Through the Ajoke Ayisat Afolabi Foundation, established in memory of his late mother, Afolabi has further extended that impact—offering scholarships, medical assistance, and empowerment programmes for women and youths. At the University of Lagos, the Taiwo Afolabi Annual Maritime Conference continues to inspire students toward careers in shipping and logistics, closing the gap between theory and practice.
Recognition has followed. National honours—Member and Commander of the Order of the Niger—acknowledge his contributions. Industry peers have celebrated his leadership, most recently naming him Outstanding Company CEO of the Decade. As the Honorary Consul-General of Djibouti in Nigeria and Chancellor of Gerar University of Medical Sciences, his influence now extends to both diplomacy and education.
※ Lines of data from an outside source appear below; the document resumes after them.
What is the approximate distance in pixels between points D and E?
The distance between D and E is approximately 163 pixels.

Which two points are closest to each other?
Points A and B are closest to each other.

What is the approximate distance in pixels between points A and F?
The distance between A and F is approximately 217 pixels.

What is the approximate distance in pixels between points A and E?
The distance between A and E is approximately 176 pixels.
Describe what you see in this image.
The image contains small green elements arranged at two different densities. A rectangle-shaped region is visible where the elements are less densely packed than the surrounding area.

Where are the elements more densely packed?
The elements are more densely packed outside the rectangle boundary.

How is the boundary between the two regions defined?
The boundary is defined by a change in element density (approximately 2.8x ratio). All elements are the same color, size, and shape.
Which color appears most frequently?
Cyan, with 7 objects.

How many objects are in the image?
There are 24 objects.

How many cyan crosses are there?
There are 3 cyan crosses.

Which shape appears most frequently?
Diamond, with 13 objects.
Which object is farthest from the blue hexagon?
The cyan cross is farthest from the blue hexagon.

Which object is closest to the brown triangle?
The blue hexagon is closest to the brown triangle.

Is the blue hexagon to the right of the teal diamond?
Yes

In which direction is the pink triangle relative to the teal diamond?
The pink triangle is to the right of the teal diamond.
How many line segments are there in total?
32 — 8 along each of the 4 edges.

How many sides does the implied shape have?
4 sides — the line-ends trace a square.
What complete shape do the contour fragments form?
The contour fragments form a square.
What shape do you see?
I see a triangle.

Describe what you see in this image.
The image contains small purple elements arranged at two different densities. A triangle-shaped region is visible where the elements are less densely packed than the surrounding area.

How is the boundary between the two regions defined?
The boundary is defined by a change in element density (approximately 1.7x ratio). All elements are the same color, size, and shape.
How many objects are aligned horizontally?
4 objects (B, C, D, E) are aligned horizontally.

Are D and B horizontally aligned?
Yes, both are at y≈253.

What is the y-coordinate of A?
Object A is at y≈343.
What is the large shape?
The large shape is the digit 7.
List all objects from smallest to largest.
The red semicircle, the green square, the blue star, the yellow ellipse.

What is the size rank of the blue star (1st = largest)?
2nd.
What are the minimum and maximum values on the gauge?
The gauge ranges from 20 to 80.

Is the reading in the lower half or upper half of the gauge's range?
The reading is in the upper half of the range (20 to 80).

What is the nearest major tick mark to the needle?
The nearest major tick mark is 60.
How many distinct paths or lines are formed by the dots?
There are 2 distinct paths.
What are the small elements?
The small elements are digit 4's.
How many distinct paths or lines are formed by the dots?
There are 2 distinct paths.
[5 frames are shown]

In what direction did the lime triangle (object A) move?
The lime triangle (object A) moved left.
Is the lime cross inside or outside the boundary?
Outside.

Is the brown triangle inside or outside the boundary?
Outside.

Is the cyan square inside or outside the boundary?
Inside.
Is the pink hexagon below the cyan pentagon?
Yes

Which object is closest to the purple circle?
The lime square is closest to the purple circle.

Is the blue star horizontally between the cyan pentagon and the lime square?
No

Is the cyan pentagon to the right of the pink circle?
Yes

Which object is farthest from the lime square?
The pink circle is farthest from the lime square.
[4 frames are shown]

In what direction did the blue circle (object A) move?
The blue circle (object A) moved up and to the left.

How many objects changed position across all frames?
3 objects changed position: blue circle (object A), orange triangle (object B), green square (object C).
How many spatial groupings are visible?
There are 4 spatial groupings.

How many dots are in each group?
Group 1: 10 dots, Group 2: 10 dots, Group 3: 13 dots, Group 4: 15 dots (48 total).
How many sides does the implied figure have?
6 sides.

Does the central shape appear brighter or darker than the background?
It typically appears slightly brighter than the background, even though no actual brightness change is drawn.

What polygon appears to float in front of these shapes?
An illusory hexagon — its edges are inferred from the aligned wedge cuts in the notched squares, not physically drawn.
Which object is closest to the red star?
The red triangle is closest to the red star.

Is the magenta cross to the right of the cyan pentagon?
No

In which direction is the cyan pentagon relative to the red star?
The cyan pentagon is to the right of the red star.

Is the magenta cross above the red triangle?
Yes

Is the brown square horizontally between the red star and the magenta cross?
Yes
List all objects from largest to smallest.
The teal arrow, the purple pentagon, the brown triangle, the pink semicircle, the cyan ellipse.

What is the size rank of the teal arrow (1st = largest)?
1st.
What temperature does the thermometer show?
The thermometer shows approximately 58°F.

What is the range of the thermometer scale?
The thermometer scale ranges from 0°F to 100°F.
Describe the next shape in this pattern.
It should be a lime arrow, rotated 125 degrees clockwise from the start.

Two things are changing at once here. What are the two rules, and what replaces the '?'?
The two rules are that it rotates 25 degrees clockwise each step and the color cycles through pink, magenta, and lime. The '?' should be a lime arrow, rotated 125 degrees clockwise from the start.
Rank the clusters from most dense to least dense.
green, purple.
Still, those close to him suggest titles that drive Afolabi more by continuity. That philosophy is increasingly visible in the next generation of leadership at SIFAX, where his son, Tobi Afolabi—educated in Canada and the UK—now helps steer the group’s hospitality, logistics and expansion strategies, blending legacy with modern global insight.
In a business environment often obsessed with speed and spectacle, Taiwo Afolabi represents a different archetype: the builder who thinks in decades, not quarters. As ships continue to dock and planes lift off under the systems he helped build, Afolabi’s actual achievement comes into focus. He has found a way to lace commerce with conscience—and in doing so, has turned logistics into an architecture of legacy.